The Committee shall be directly responsible for the appointment, compensation, and oversight of the work of any compensation consultant, independent legal counsel, or other adviser retained by the Committee; provided that the Committee has taken into consideration all factors relevant to that person’s independence from management, including any independence factors that may be specified from time to time by the Securities and Exchange Commission and the New York Stock Exchange. The Committee will determine the appropriate funding, which must be provided by the Company, for payment of reasonable compensation to any compensation consultant, independent legal counsel, or other adviser retained by the Committee.
While the Committee has the powers, authority, duties, and responsibilities set forth in this Charter, the role of the Committee is to assist the Board in its oversight responsibilities. Unless directed by the full Board, it is not the Committee’s responsibility to conduct investigations. In addition, it is not the Committee’s responsibility to ensure that the Company complies with specific legal requirements of the Company’s policies.

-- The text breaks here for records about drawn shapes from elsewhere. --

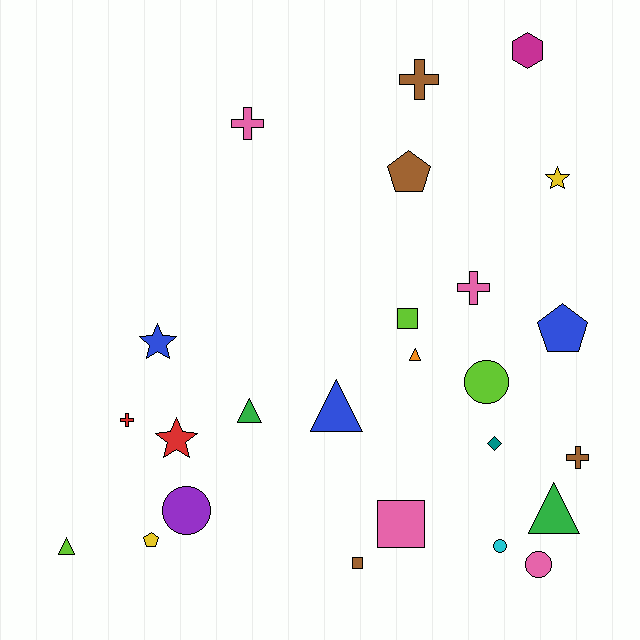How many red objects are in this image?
There are 2 red objects.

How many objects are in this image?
There are 25 objects.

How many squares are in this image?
There are 3 squares.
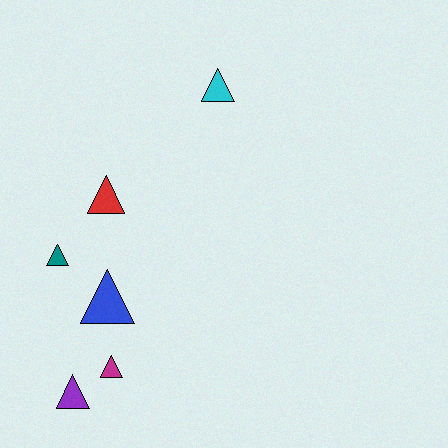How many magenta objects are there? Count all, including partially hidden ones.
There is 1 magenta object.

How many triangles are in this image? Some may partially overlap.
There are 6 triangles.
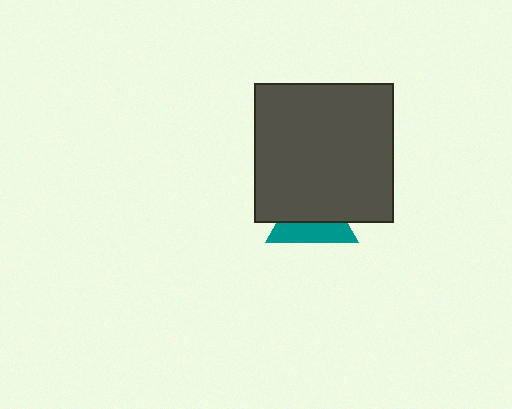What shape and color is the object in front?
The object in front is a dark gray square.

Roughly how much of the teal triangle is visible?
A small part of it is visible (roughly 42%).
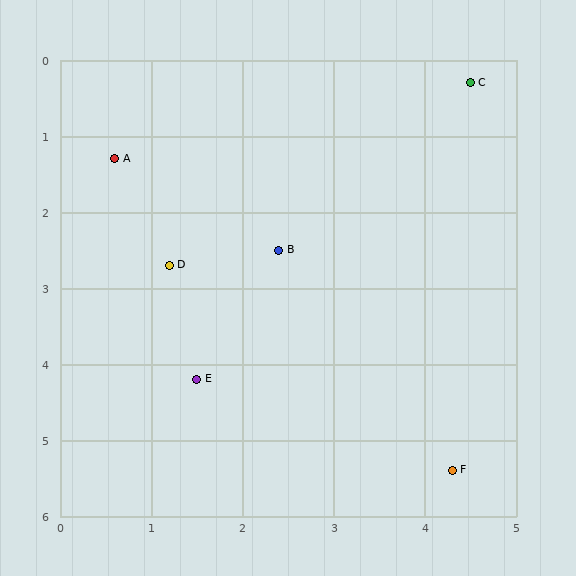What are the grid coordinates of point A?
Point A is at approximately (0.6, 1.3).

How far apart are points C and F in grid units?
Points C and F are about 5.1 grid units apart.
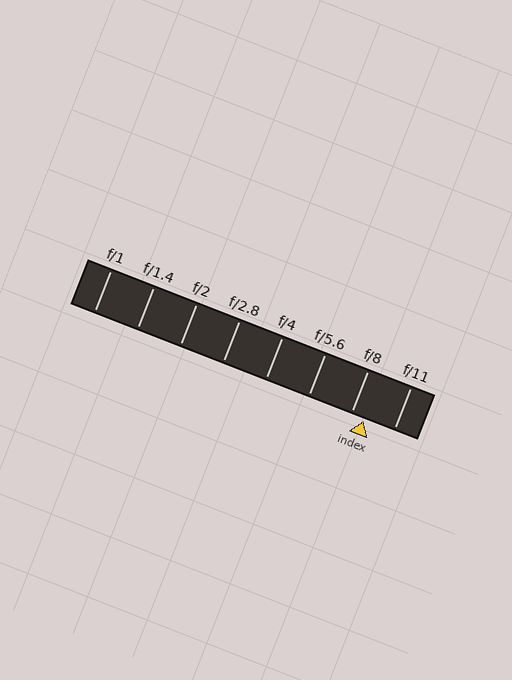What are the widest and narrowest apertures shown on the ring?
The widest aperture shown is f/1 and the narrowest is f/11.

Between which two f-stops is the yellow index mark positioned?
The index mark is between f/8 and f/11.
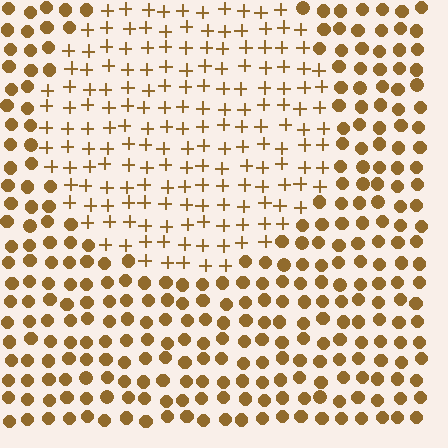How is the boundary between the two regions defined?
The boundary is defined by a change in element shape: plus signs inside vs. circles outside. All elements share the same color and spacing.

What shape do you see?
I see a circle.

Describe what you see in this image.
The image is filled with small brown elements arranged in a uniform grid. A circle-shaped region contains plus signs, while the surrounding area contains circles. The boundary is defined purely by the change in element shape.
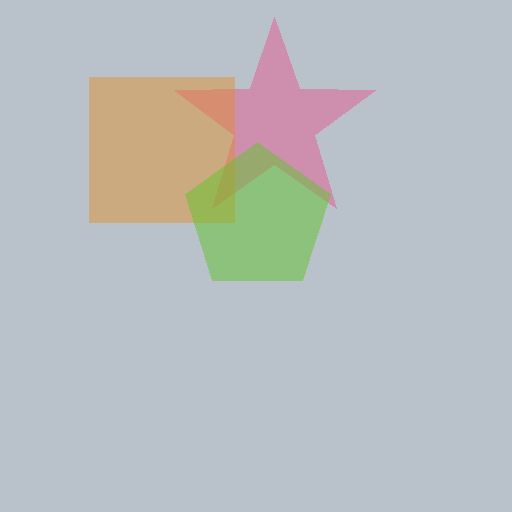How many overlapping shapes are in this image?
There are 3 overlapping shapes in the image.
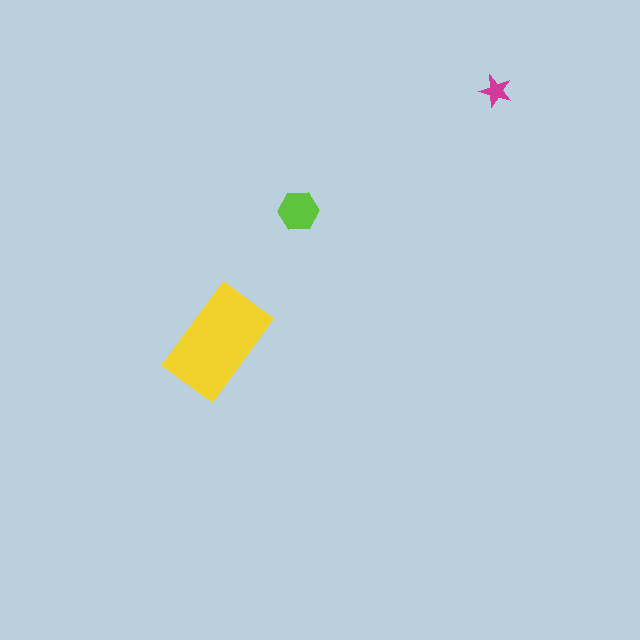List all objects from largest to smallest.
The yellow rectangle, the lime hexagon, the magenta star.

Each member of the Committee will be entitled to rely, to the fullest extent permitted by law, upon the integrity of those persons or organizations within and outside the Company from whom it receives information and the accuracy of the information.
To the extent permitted by applicable law and regulations, the Committee may delegate its powers, authority, duties and responsibilities to subcommittees or individual members of the Committee, as it deems appropriate.
As adopted by the Board of Directors of Southwest Airlines Co. on September 3, 2024.